Gazmend Hoxha (born 27 July 1977) is a Kosovan police officer who currently serves as the general director of the Kosovo Police. Appointed in March 2023, he previously held high-ranking positions, including the director of the Operations Department and the director of special units.

== Early life and education ==
Hoxha was born in the village of Korroticë e Epërme, in the municipality of Gllogoc (Drenas). He holds a bachelor's degree from the Faculty of Law at the University of Prishtina, where he also completed a master's degree in Criminal Law. As of 2023, he is pursuing doctoral studies at the Faculty of Security in Skopje, North Macedonia.

In addition to his formal education, Hoxha has completed specialized training in management and security in the United States, Germany, France, and Turkey. He speaks English and Serbian fluently.

== Career ==
Hoxha joined the Kosovo Police in 2000 as part of the third generation of cadets. He began his service as a patrol officer at the South Station in Pristina.

=== Rise through the ranks ===
He rose rapidly through the command structure, becoming a sergeant in 2002 and a lieutenant in 2003. By 2005, he was promoted to captain and served as the commander of the North Station and later the South Station in Pristina. In 2006, he was promoted to major and assigned as the regional deputy director for investigations in Gjilan.

In December 2008, Hoxha was appointed director of the Special Units Division. He later served as the regional director in Ferizaj (2009) and head of the Organized Crime Department (2010). He attained the rank of lieutenant colonel in 2012 and colonel in 2019. From 2020 to 2023, he served as the director of the Operations Department at the General Directorate.

=== Operational command ===
Prior to becoming general director, Hoxha managed several high-profile and sensitive police operations, particularly concerning the rule of law in North Kosovo. These included:
- The license plate reciprocity operations (September–October 2021).
- Operations against illegal cryptocurrency mining.
- The closure of illegal border roads utilized for smuggling.
- Preventing the organization of the Serbian constitutional referendum and Serbian elections within Kosovo territory without government approval.

=== General director ===
In March 2023, Hoxha was appointed general director of the Kosovo Police by the Government of Kosovo, succeeding Samedin Mehmeti.

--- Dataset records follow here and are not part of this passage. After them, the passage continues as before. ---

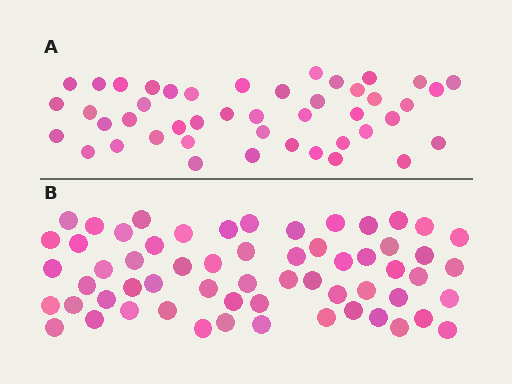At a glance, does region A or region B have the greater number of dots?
Region B (the bottom region) has more dots.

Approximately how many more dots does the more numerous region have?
Region B has approximately 15 more dots than region A.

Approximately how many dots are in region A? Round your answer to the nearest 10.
About 50 dots. (The exact count is 45, which rounds to 50.)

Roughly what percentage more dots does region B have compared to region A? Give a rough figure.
About 35% more.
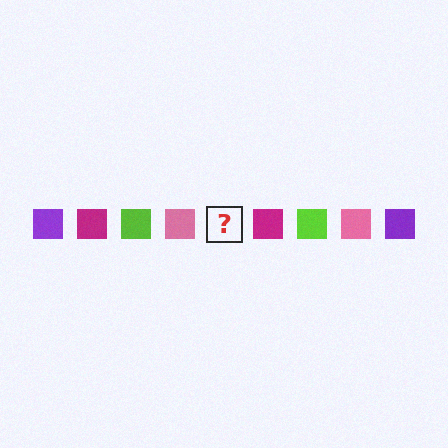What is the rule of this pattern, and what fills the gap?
The rule is that the pattern cycles through purple, magenta, lime, pink squares. The gap should be filled with a purple square.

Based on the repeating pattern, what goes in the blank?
The blank should be a purple square.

== Role in North Kosovo crisis ==
Hoxha took office during a period of significant tension in the northern municipalities following the collective resignation of ethnic Serb police officers.

=== Banjska attack ===
Hoxha was the general director during the Banjska attack on 24 September 2023, where an armed paramilitary group attacked Kosovo Police units, resulting in the death of sergeant Afrim Bunjaku. Hoxha oversaw the counter-terrorism operation in Banjska, which resulted in the neutralization of several attackers and the seizure of a large cache of military-grade weaponry.

He has frequently appeared in press conferences to present evidence linking the paramilitary group to external state actors and coordinates security efforts with EULEX and KFOR.